Teaching John McCain
John McCain says he wants to spend $1 billion a year to give America's "best" million K-12 teachers tax-free bonuses averaging $1,000 each. It's a strange idea on its face, given all the pitfalls in trying to determine which of the nation's 3.1 mil-lion teachers should qualify. McCain suggests that each state compile a list of its best teachers (public and private) and send it to Washington. States in turn would presumably have to rely on local schools for the first round of information and then find a way to compare teachers in different schools and areas. Even if this arduous process costs only, say, $300 per evaluated teacher, it would take close to $1 billion in administrative overhead to pay the $1 billion in bonuses.

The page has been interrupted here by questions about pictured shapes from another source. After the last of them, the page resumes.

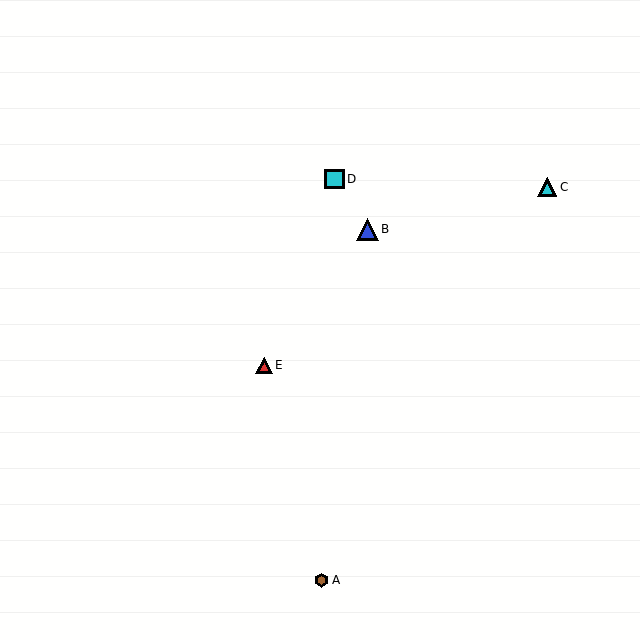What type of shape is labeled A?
Shape A is a brown hexagon.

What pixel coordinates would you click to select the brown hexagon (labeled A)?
Click at (322, 580) to select the brown hexagon A.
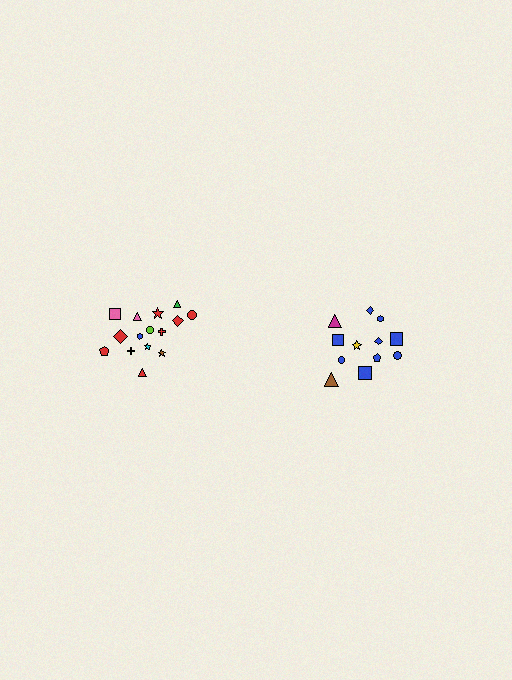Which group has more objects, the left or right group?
The left group.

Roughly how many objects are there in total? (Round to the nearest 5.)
Roughly 25 objects in total.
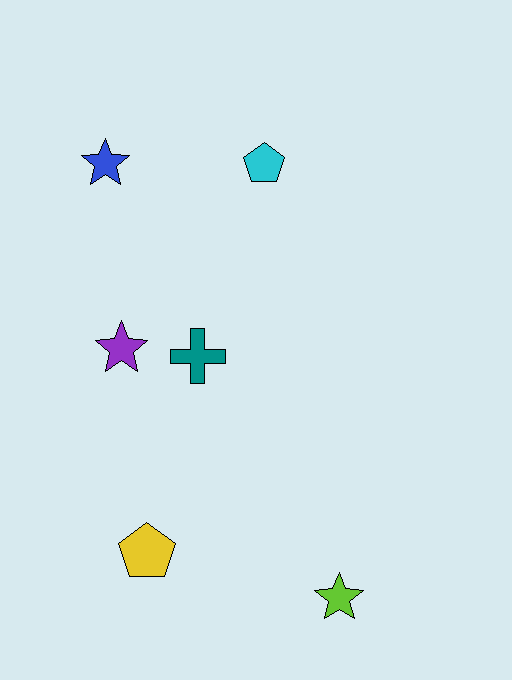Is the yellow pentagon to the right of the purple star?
Yes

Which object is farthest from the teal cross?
The lime star is farthest from the teal cross.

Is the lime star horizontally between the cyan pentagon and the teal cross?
No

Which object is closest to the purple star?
The teal cross is closest to the purple star.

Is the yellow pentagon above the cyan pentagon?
No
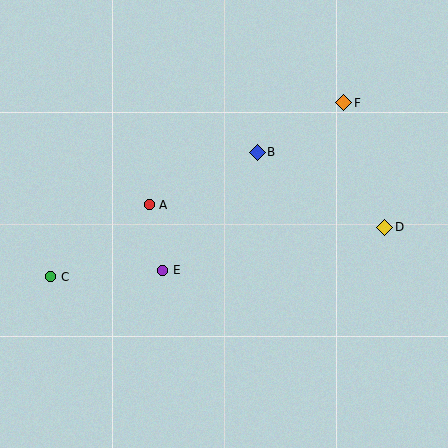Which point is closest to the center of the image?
Point E at (163, 270) is closest to the center.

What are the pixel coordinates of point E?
Point E is at (163, 270).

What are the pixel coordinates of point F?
Point F is at (344, 103).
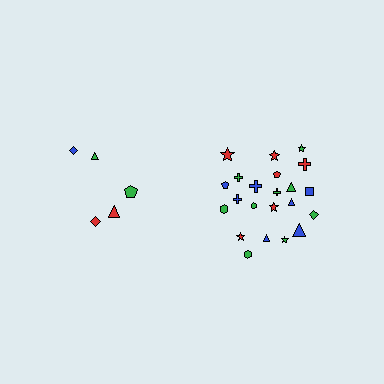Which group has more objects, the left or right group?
The right group.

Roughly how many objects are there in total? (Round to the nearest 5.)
Roughly 25 objects in total.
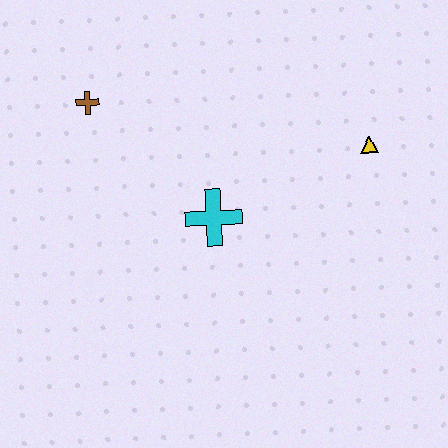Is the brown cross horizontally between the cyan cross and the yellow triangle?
No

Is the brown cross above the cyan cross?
Yes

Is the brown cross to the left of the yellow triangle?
Yes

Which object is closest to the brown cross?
The cyan cross is closest to the brown cross.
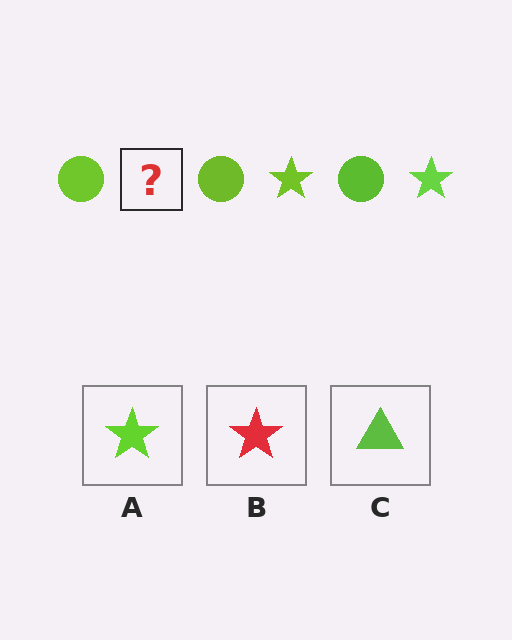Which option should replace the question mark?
Option A.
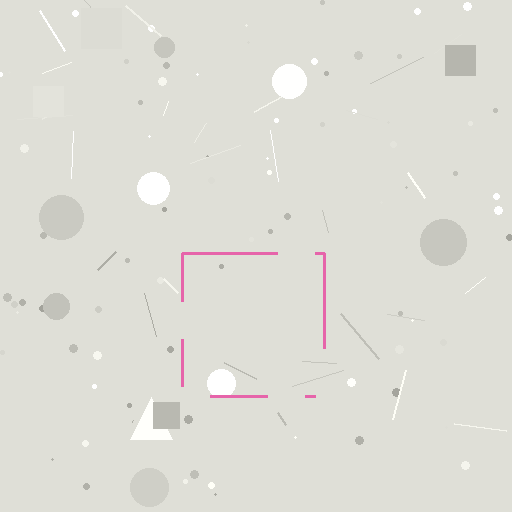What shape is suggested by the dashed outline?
The dashed outline suggests a square.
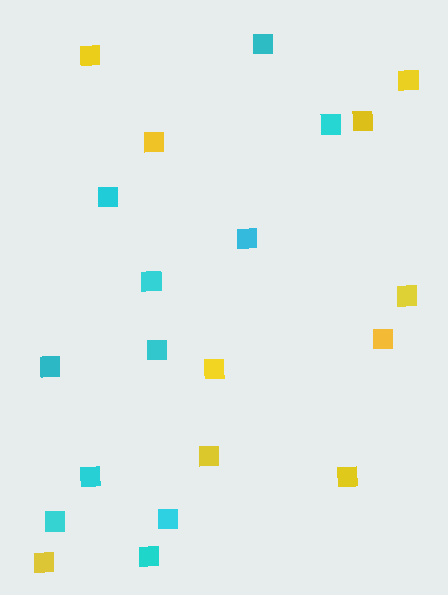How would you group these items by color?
There are 2 groups: one group of yellow squares (10) and one group of cyan squares (11).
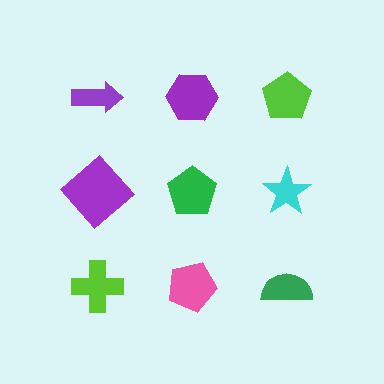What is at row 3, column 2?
A pink pentagon.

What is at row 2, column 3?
A cyan star.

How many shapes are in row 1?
3 shapes.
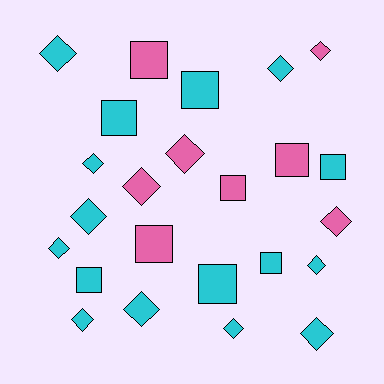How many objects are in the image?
There are 24 objects.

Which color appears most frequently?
Cyan, with 16 objects.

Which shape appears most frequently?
Diamond, with 14 objects.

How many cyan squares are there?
There are 6 cyan squares.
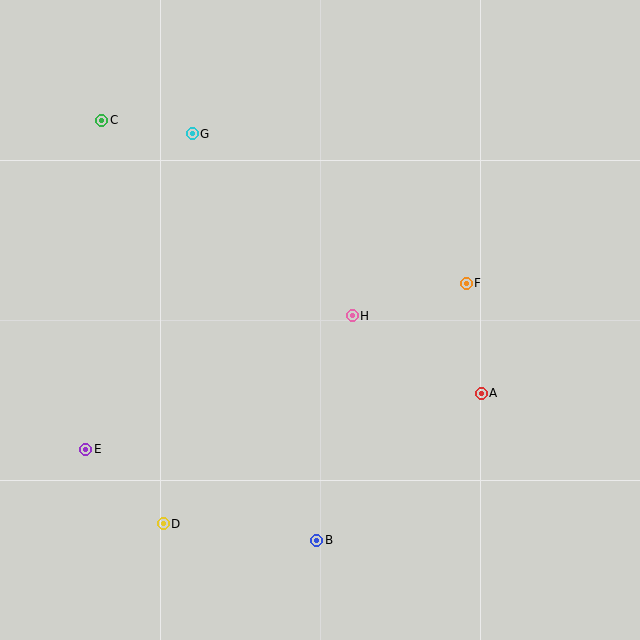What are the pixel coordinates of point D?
Point D is at (163, 524).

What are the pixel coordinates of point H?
Point H is at (352, 316).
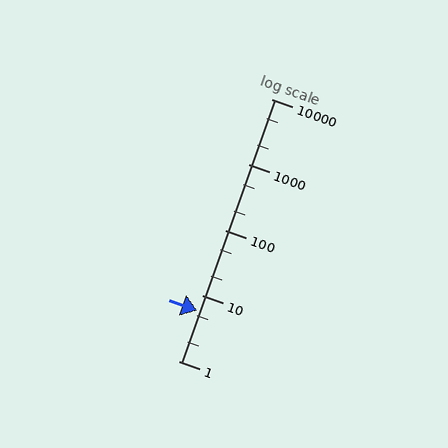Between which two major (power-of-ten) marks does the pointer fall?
The pointer is between 1 and 10.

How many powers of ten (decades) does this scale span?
The scale spans 4 decades, from 1 to 10000.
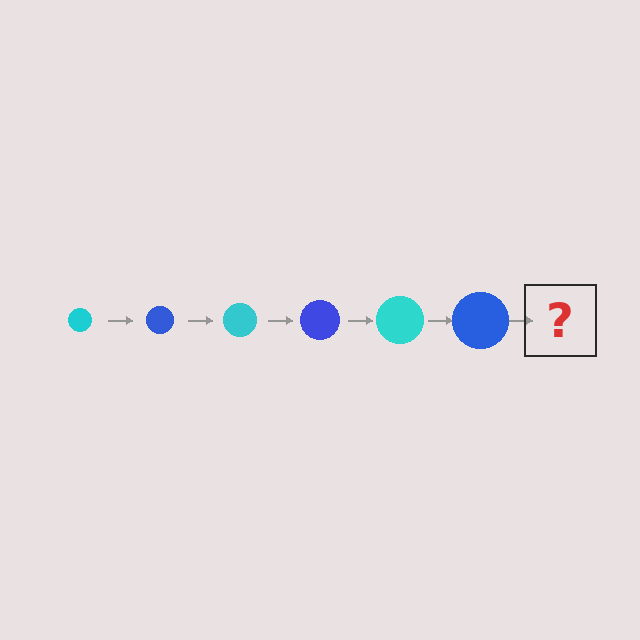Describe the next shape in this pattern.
It should be a cyan circle, larger than the previous one.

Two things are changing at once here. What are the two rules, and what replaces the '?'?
The two rules are that the circle grows larger each step and the color cycles through cyan and blue. The '?' should be a cyan circle, larger than the previous one.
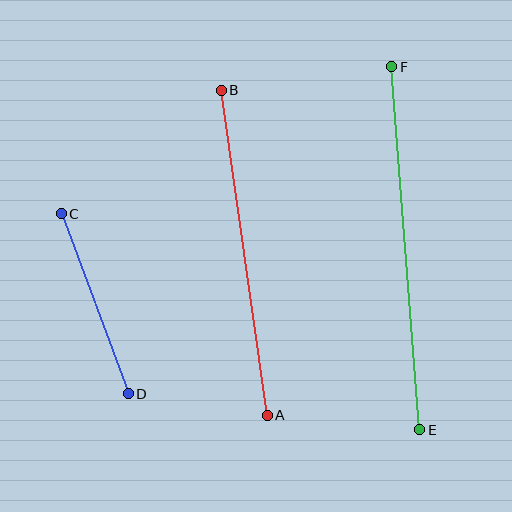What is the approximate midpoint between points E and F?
The midpoint is at approximately (406, 248) pixels.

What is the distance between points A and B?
The distance is approximately 328 pixels.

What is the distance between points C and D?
The distance is approximately 192 pixels.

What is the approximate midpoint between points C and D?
The midpoint is at approximately (95, 304) pixels.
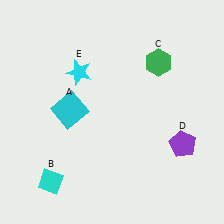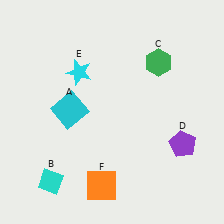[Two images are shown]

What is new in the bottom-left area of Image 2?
An orange square (F) was added in the bottom-left area of Image 2.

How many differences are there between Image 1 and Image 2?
There is 1 difference between the two images.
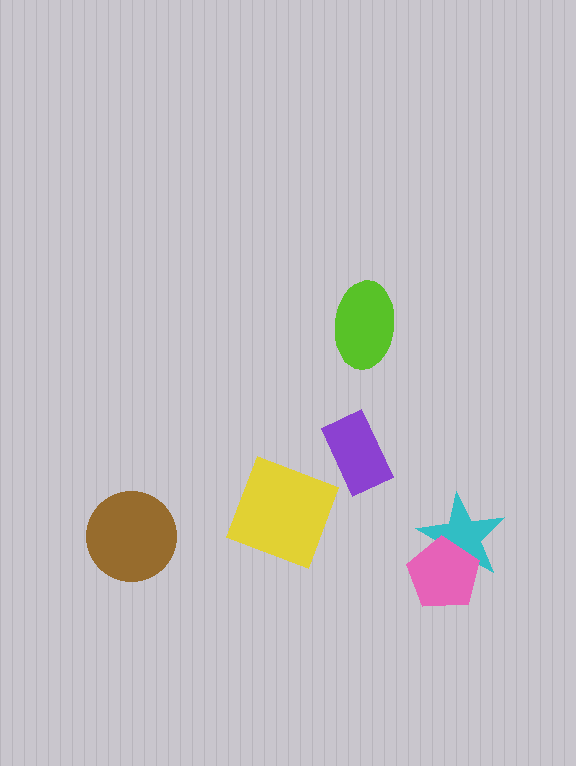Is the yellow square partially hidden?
No, no other shape covers it.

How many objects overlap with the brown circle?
0 objects overlap with the brown circle.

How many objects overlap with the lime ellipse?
0 objects overlap with the lime ellipse.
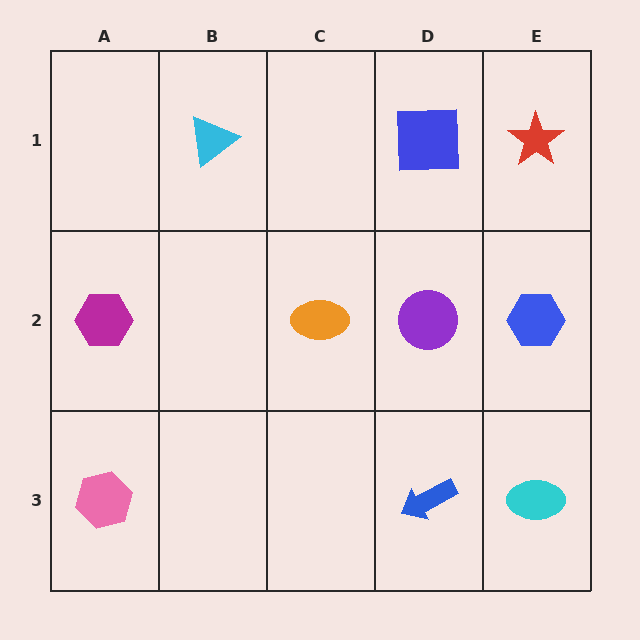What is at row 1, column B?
A cyan triangle.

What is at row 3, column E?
A cyan ellipse.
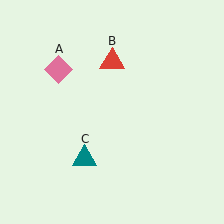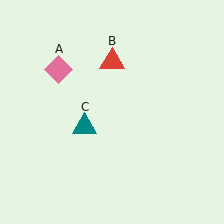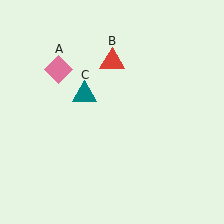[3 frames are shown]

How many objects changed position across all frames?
1 object changed position: teal triangle (object C).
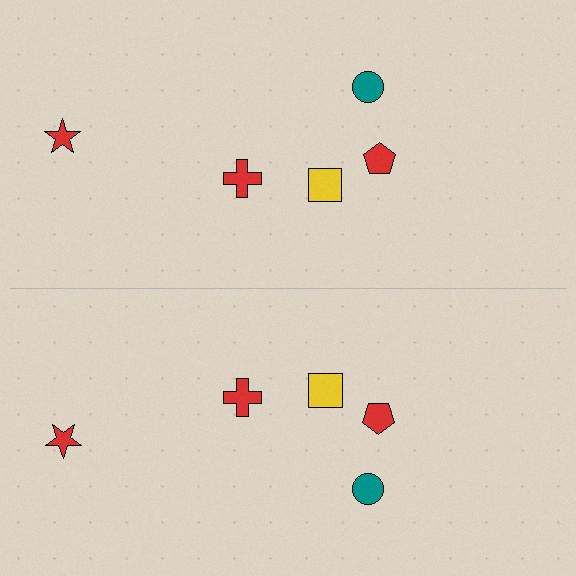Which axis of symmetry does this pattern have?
The pattern has a horizontal axis of symmetry running through the center of the image.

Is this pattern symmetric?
Yes, this pattern has bilateral (reflection) symmetry.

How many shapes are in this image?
There are 10 shapes in this image.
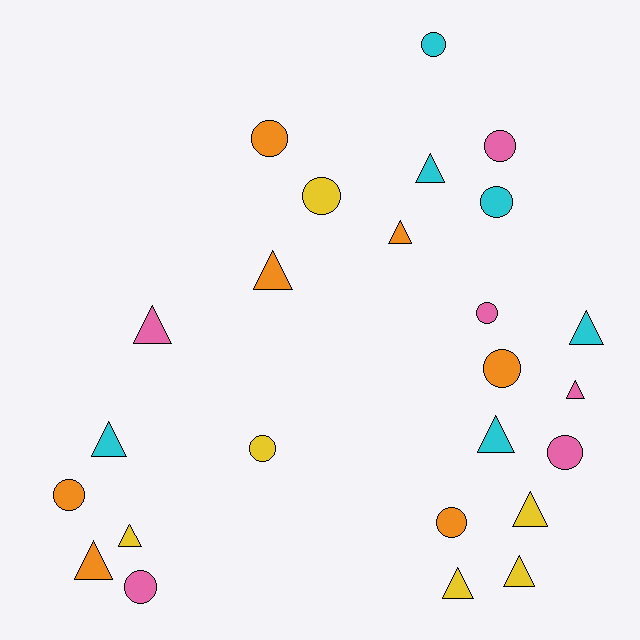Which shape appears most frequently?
Triangle, with 13 objects.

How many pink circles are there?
There are 4 pink circles.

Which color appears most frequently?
Orange, with 7 objects.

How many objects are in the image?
There are 25 objects.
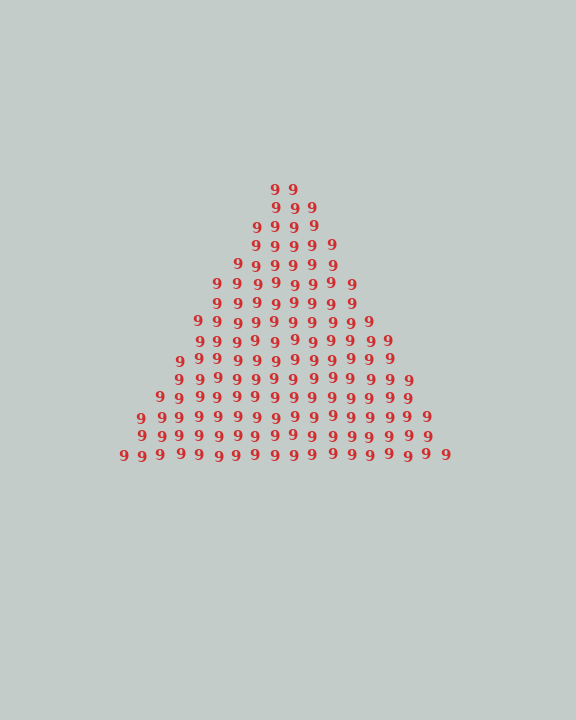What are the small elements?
The small elements are digit 9's.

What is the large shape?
The large shape is a triangle.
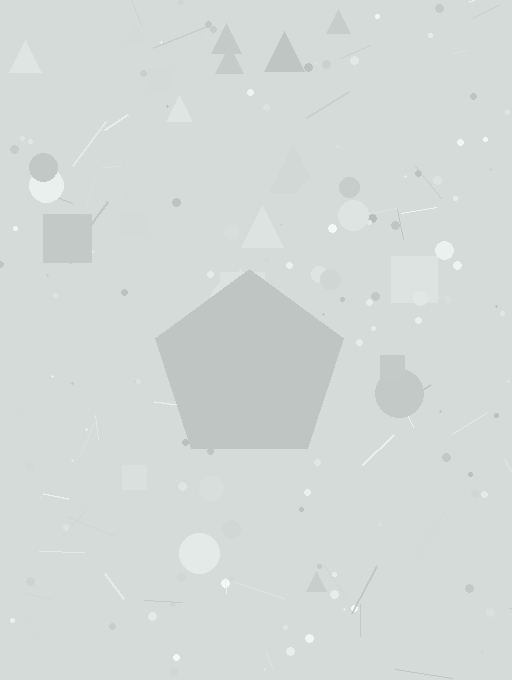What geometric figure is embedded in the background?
A pentagon is embedded in the background.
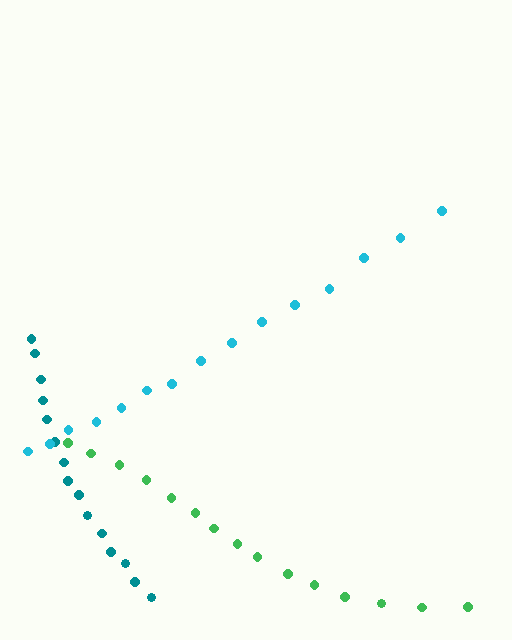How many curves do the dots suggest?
There are 3 distinct paths.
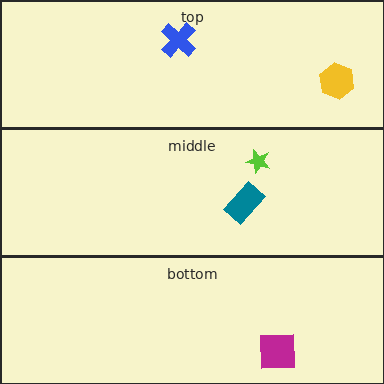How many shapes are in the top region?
2.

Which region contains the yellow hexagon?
The top region.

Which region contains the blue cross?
The top region.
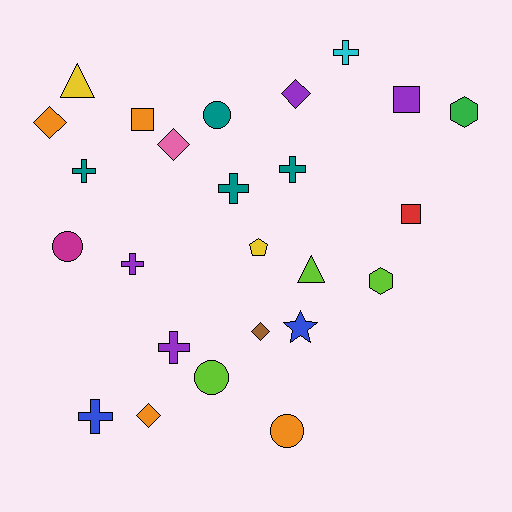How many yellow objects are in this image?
There are 2 yellow objects.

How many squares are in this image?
There are 3 squares.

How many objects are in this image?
There are 25 objects.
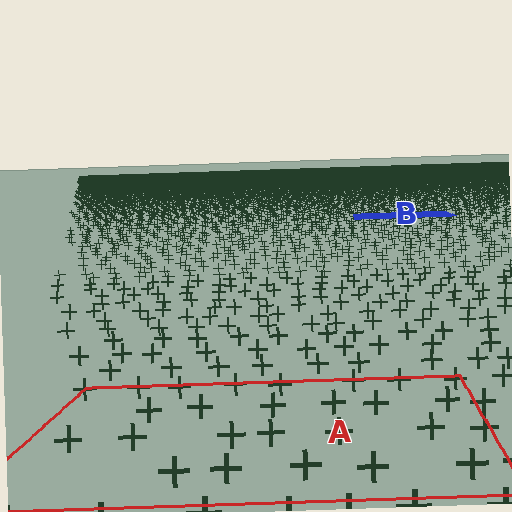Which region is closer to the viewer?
Region A is closer. The texture elements there are larger and more spread out.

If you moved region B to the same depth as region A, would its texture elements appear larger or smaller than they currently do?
They would appear larger. At a closer depth, the same texture elements are projected at a bigger on-screen size.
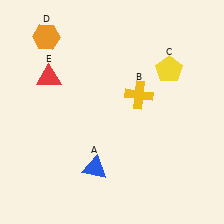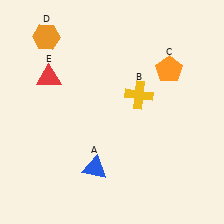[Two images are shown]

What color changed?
The pentagon (C) changed from yellow in Image 1 to orange in Image 2.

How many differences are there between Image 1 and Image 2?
There is 1 difference between the two images.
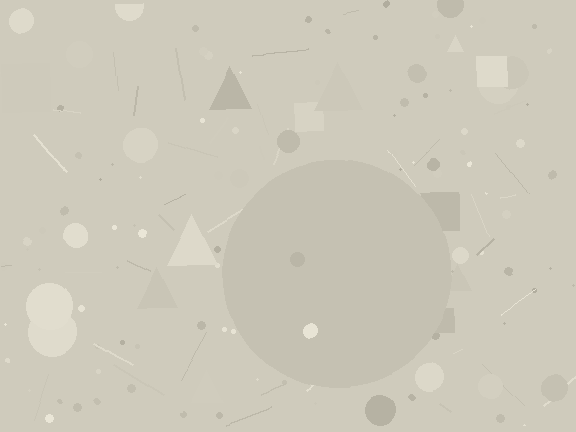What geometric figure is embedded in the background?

But the plan gets even weirder. To assuage antigovernment Republican primary voters, McCain plans to structure his teacher bonuses as a 25-percent credit against federal income taxes. Details haven't been worked out, but because the income tax is progressive, this approach seems to mean that the highest-paid "best teachers" would get the biggest bonuses. For instance, a talented single-parent teacher making $25,000 (and paying no federal income tax) might get no bonus, while a married teacher making $50,000 with a lawyer spouse could qualify for $3,500 or more. New York teachers would get much bigger bonuses than Mississippi teachers. And so on. Maybe these odd results make the case against embedding spending programs in the tax code--but they certainly suggest that targeting a government spending plan to antigovernment voters is doomed to have perverse consequences.
George Bush's priorities
George W. Bush defends his expensive tax cut plan as a boon for the working poor. He claims that reducing tax rates on low- and moderate-income families who now get the Earned Income Tax Credit (EITC) is "one of [his] highest priorities." In fact, Bush does offer tax relief to some of the 13.9 million EITC families--totaling $2.6 billion a year and averaging $182 per family.
Note, however, that Bush's $2.6 billion in tax breaks for moderate-income working families amount to only 1.5 percent of the total annual cost of his tax plan. In contrast, Bush targets $105 billion in annual tax cuts--62 percent of the total--to the best-off 13 million taxpayers. Obviously, some high priorities are higher than others.
Al Gore takes a hike
Al Gore has lately bashed Bill Bradley for refusing to rule out a tax hike to pay for his expensive health care plan. But the vice president seems to have forgotten one of his own biggest achievements. In their 1992 campaign, he and Bill Clinton promised a tax increase (on the rich), and the tax hikes they pushed through Congress in 1993 (with Gore casting the deciding Senate vote) helped pave the way for our current era of prosperity and budget surplus.
Alan Keyes's moral imperative
Talk show host Alan Keyes, who is also running for president, wants to abolish the income tax (or, as he calls it, "the slave tax") in favor of a national sales tax. It's a "moral imperative," he says. The key issue for Keyes is freedom. "Instead of waiting upon the whim of politicians and bureaucrats" under the income tax, he says, "we will control our own tax burden. ... An excise tax system would mean that each citizen would decide what his tax burden was going to be." In other words, we can cut our tax bill down to lit-tle or nothing, by simply choosing not to buy food, clothing, shelter, and so on. Or, if starving and going naked are unpalatable, under Keyes's plan we can simply pay a lot more in taxes than we do now so the very rich can pay a lot less. Some "moral imperative."
Oregon's southern strategy
Voters in Oregon will soon get to decide whether to eliminate the $3,000 cap on the state's income tax write-off for federal income taxes. The Institute on Taxation and Economic Policy calculates that if the $3,000 cap is removed, two-thirds of the resulting tax cuts would go to the best-off 5 percent of Oregonians, and Oregon's modestly progressive tax rate structure would be turned on its head. Effective marginal income tax rates on families of four would peak at 9 percent on taxable income between $12,000 and $22,000 and then would gradually decline to just 5.4 percent above $213,000. Currently, only Alabama and Louisiana allow an unlimited state tax deduction for federal income taxes, causing some Oregon tax-fairness advocates to label the ballot initiative "The Alabama Plan."